Thursday, August 12, 2010
The Great Guitar Haul!
OK, a confession: One of the big draws for me, in coming on a trip to the States, was the prospect of scrounging around for unloved, mistreated, orphaned, or otherwise somehow affordable vintage American guitars.
Living in Australia is pretty much always going to be a hefty hindrance to the enjoyment of such a past time, simply due to the distance and cost of importing guitars all that way, which has led to a much lower saturation of these instruments in Oz, as compared to the alluring potential for finding them kicking around in the States at an affordable price for the fresh faced Aussie visitor - and at a good exchange rate, at the present moment! At least that was the assumption I was working with, and I wasn't going to give up before thoroughly putting my hypothesis to the test by exploring all avenues...
And what better place to seek out an old classic than California, the home state of Fender Guitars, pioneers of the mass production and dissemination of the iconic Stratocasters & Telecasters from the beginnings of Rock 'n Roll? Leo Fender & Co. produced, in my mind, absolutely the best combination of styles and features to be packed into the six stringed format, even going back to their earliest designs, now around 60 years since initial inception!
So, over the course of my two week stay cycling and busing around LA, and with the additional untiring aid of my amazing mate Heather, who drove me all around to this place and that - pointing out iconic landmarks and illuminating historical and contemporary anecdotes along the way - I traversed the vast metropolis multiple times, following up leads on some 60's and 70's gems to take along with me for the onward journey..
So, here's what I rounded up over the course of these past days leading up to departure from LA..
A motley crew, by the professional collector's standards, but for me, a veritable booty score. Left to right, you can see the Gibson SG Melody Maker (1968), which was my first find (see Aug 5th post). Then the gold/copper coloured guitar (pictured below) is a Silvertone, available back in the 50's from the Sears department store. These guitars were the everyday beginners guitar of the day, built economically and ingeniously from basic materials by the Danelectro company, and have had a resurgence in recent decades, with some well known artists sporting them on stage, and a bunch of reissues now available.
The old original "lipstick" pickups (which were literally constructed using surplus lipstick tubes from Avon!) have been switched over at some stage and some regular "VanZandt" Fender-style single coil pickups have been installed. Also the switching and output jack have been changed around, but overall, it's still got some old 50's charm going on. Actually I reckon this was originally the "1317" model, which came with just one pickup, and the addition of a second pickup is a home job.
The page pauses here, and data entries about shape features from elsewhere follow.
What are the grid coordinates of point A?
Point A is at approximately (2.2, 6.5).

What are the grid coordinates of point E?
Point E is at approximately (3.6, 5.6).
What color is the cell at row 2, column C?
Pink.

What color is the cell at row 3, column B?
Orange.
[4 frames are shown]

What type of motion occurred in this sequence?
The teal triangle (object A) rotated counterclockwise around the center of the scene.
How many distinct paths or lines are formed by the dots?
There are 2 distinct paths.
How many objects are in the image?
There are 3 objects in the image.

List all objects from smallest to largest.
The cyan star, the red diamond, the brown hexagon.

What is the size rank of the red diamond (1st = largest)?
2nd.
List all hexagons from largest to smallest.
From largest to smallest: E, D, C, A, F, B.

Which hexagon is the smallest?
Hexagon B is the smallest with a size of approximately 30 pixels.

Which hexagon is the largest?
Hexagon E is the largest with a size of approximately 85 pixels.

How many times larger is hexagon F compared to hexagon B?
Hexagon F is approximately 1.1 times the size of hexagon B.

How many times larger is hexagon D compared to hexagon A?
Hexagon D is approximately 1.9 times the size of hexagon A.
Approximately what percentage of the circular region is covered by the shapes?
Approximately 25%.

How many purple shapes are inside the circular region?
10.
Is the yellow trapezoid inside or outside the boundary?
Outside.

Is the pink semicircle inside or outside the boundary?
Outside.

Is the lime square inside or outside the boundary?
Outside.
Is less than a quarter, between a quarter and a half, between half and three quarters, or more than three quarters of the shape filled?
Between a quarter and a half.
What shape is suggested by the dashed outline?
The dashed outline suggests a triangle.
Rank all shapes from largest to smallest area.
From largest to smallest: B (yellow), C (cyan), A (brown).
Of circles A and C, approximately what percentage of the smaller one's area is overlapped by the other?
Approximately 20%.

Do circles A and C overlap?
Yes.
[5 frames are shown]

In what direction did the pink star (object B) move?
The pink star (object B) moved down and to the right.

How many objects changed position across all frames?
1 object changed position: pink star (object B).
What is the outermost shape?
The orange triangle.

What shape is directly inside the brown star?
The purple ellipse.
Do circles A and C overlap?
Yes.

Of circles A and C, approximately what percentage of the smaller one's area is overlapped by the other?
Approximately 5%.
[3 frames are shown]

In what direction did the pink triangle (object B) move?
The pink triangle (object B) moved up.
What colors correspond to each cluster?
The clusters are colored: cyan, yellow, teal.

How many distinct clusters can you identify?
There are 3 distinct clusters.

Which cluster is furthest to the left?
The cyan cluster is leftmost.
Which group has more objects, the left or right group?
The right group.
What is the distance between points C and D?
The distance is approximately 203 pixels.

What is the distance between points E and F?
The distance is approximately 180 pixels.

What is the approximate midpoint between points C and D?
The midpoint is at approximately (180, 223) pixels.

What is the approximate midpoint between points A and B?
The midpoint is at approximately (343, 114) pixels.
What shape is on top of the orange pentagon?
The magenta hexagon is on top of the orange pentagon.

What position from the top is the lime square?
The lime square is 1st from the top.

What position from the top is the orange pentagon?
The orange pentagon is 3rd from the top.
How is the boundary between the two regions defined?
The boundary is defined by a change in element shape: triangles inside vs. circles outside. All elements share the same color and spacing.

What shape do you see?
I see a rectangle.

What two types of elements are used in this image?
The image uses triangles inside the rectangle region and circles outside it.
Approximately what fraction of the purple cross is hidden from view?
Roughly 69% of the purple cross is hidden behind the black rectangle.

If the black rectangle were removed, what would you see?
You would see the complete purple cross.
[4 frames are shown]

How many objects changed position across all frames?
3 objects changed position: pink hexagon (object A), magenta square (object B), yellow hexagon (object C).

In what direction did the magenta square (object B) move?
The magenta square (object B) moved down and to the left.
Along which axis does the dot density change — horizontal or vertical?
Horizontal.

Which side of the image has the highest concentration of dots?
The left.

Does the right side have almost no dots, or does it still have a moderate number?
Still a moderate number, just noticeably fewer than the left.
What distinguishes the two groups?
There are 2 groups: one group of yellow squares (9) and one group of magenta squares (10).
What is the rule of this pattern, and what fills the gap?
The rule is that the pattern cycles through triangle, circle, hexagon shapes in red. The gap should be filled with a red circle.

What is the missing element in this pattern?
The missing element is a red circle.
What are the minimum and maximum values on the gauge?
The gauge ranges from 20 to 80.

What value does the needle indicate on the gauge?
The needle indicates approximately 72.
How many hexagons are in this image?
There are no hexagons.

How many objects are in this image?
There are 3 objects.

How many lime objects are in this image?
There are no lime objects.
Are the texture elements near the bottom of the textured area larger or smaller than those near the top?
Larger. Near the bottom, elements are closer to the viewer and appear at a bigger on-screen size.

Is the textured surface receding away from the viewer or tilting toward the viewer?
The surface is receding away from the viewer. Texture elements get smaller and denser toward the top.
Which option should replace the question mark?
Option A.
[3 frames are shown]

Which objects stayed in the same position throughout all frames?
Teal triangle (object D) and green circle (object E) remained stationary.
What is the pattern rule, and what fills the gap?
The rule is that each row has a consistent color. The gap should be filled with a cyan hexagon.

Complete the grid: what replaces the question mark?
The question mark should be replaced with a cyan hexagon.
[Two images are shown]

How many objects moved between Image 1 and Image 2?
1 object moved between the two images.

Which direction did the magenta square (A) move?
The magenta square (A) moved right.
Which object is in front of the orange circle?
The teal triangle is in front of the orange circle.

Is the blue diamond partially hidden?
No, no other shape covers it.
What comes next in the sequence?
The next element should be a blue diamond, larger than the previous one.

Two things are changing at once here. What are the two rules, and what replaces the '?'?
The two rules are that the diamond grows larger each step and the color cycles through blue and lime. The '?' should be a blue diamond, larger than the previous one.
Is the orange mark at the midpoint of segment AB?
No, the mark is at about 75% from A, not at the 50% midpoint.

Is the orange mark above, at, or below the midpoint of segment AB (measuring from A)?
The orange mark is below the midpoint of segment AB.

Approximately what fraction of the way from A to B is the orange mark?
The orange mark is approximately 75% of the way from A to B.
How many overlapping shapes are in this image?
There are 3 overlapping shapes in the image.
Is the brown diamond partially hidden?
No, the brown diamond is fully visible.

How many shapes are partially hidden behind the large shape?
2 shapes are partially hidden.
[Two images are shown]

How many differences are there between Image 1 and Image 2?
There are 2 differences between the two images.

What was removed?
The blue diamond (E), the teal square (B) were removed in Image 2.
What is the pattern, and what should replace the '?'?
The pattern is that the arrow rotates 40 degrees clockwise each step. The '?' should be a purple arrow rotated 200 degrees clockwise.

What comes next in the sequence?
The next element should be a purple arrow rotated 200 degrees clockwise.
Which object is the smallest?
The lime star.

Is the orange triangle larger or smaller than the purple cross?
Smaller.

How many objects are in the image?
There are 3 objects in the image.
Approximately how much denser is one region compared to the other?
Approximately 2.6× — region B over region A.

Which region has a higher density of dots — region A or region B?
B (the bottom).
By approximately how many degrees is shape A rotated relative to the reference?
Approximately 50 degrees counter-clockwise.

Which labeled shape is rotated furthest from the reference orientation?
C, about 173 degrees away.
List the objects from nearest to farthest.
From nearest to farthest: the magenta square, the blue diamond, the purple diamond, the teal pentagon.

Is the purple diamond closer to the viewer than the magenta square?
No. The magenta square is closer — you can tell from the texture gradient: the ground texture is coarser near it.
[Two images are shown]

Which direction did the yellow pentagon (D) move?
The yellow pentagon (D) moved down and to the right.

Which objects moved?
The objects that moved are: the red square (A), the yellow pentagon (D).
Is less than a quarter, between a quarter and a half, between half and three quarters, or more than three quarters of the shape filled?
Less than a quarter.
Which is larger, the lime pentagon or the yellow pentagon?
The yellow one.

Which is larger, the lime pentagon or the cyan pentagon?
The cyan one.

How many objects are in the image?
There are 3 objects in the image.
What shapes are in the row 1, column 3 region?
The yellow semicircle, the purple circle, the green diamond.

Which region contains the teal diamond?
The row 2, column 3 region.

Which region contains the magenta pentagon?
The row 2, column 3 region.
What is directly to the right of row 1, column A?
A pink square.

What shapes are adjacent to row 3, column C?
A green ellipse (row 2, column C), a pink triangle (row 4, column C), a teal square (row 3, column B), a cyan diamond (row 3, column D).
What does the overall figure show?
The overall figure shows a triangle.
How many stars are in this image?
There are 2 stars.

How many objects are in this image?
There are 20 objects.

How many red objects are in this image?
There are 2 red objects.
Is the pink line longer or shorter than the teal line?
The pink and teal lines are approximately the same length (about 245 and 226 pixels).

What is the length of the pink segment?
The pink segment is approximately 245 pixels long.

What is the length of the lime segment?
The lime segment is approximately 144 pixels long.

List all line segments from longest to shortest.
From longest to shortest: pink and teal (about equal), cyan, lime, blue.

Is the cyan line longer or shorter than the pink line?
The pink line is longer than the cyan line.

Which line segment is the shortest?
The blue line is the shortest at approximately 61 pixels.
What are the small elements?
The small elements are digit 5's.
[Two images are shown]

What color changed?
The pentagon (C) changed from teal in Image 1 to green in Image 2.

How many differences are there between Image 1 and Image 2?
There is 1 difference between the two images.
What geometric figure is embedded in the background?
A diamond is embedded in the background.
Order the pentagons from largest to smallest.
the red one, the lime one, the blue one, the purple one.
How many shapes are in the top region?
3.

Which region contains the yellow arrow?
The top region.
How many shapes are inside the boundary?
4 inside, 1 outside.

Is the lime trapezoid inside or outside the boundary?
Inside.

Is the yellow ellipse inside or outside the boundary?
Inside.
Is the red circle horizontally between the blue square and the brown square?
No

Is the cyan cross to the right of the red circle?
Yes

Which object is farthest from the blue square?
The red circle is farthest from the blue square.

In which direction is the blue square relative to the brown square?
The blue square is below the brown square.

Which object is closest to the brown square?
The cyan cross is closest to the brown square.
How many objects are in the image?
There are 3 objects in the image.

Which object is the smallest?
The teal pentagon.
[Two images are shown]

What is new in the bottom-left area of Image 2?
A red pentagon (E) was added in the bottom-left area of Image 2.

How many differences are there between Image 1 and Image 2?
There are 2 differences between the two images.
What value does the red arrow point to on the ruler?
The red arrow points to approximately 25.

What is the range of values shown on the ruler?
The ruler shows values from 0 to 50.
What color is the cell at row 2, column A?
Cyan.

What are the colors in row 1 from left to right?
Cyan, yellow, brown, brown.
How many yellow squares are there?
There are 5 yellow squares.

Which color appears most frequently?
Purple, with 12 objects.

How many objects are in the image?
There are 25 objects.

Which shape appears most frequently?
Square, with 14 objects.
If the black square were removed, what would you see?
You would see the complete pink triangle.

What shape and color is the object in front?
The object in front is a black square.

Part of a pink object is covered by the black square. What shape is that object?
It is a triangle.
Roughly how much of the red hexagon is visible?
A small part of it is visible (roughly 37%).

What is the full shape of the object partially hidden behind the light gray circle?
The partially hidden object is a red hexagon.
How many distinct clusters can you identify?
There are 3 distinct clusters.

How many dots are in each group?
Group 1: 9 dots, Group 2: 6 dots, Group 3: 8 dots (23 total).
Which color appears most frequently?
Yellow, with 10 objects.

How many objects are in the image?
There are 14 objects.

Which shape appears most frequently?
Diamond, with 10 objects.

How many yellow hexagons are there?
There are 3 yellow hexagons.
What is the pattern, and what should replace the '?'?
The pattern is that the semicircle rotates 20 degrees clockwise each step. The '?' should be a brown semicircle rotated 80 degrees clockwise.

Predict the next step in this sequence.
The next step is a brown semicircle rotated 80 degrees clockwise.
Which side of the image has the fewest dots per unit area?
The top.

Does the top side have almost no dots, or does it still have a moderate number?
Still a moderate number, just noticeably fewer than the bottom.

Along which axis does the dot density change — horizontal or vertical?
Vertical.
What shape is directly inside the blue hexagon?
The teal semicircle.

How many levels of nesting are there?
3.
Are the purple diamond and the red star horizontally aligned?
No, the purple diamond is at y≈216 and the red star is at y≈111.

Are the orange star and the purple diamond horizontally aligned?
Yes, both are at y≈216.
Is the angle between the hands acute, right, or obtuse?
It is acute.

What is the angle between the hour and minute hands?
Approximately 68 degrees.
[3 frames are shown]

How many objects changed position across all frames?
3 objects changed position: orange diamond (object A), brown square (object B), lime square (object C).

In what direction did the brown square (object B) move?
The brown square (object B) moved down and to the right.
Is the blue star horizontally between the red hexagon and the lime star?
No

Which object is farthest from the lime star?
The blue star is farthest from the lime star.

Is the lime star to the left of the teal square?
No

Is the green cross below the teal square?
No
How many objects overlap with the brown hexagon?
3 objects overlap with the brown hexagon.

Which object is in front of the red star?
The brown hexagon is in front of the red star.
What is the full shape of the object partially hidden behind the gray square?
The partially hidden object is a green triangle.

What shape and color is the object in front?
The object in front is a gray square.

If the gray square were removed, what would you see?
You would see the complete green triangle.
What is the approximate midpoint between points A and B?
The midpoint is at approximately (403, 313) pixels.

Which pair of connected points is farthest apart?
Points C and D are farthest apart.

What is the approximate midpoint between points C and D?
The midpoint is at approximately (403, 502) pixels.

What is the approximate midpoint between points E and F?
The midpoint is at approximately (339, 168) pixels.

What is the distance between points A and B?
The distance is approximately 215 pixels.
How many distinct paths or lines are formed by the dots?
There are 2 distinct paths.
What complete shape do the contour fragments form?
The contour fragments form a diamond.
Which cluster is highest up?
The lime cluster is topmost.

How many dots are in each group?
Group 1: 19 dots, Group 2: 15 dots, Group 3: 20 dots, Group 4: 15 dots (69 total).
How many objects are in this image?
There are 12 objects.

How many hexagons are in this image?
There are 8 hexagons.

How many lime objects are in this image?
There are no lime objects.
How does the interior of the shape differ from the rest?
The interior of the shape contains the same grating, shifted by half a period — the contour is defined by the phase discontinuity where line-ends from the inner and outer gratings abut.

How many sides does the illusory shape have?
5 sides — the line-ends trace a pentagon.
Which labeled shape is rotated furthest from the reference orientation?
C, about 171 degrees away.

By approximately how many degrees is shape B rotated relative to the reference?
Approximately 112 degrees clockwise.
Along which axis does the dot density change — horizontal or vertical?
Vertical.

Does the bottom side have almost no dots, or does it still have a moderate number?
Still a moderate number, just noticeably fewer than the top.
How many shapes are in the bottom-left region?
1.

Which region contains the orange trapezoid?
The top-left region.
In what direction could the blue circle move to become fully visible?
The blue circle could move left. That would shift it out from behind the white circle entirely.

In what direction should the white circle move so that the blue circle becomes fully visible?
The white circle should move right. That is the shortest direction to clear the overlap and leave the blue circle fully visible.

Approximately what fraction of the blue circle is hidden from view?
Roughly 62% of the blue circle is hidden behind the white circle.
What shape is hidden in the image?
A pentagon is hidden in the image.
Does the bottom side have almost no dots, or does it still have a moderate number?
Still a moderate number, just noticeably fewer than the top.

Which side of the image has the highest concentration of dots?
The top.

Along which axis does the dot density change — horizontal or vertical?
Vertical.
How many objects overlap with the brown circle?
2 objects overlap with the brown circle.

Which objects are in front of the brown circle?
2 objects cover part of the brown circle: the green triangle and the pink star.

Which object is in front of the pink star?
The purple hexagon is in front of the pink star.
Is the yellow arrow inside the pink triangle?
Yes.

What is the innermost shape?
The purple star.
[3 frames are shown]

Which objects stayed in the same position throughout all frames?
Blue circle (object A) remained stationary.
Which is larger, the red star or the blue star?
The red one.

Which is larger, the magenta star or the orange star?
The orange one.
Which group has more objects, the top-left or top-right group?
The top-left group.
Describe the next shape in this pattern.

The third guitar along is also a Silvertone guitar, but a later model, from the 60's. This one originally came with a carry case that has a little valve amplifier and speaker built into the lid, so you could carry your entire practice rig and guitar in one hand! I got just the guitar, in a disassembled condition, from a very nice fellow on Craigslist who used to play a bunch of guitars like this in bands throughout the 70's. Back home and a trip across the road to the hardware store for screws and I got it all re-assembled, and fashioned a simple bridge to complete the picture - Nice! And it sounds great, too! This one has the original lipstick pickups installed. I've seen Beck using this model on stage.
Finally - unfortunately not a 60's original from Leo Fender's prolific tenure at his own company, but maybe the next best thing -> a 1970's model Fender Musicmaster, with some more recent modifications. Most obviously in the mod department, this thing has a crazy pattern of plastic rhinestone diamante gemstones glued on the face of it! It could arguably be very cool in this crazy crafty state - and it probably looks quite groovy under glittering stage lights - but the gluer obviously ran out of gems midway through the precarious undertaking and left an otherwise inexplicable blank patch behind the bridge. It rather detracts from the effect. Anyway, it may be an excuse for me to strip it back and repaint it at some stage, to more of a vintage 60's style colour tone, like the great old car colours they used to use on everything back then.
This Musicmaster has also been modded functionally, with the addition of a Seymour Duncan "JB Trembucker" (hotted up humbucker) in the bridge position, as well as an "N-Tune" in-built tuner in the volume knob! Good thing is, the Duncan pickup and other installations have all been professionally executed, and the set-up is nice.
Tricky bit was then deciding what to carry on with me and which guitars to send back home ahead of me to Australia, and how! Turns out this is quite tricky (and pricey), as I suspected. Again, it was Heather to the rescue! I got to experience first hand what makes her such a great producer. After carefully squishing the Gibson and one of the Silvertones in a single acoustic shaped case, all padded in between and around the edges, we headed for the box+packing supply store, picked up a large guitar shaped box and a whole lot of "peanut" foam and chugged down to the Post Office. After cutting down the cardboard box some, and packing the cased guitars inside with a bunch of little squishy peanuts, we had an oversize issue, so we headed along to the next post office where the lady was working to a different set of rules. Awesome.
$175 later, and every available finger crossed, I pray nightly that my beloved new gitz find their way safely into the care of the ever faithful twin bro, Murray, back in Melbourne.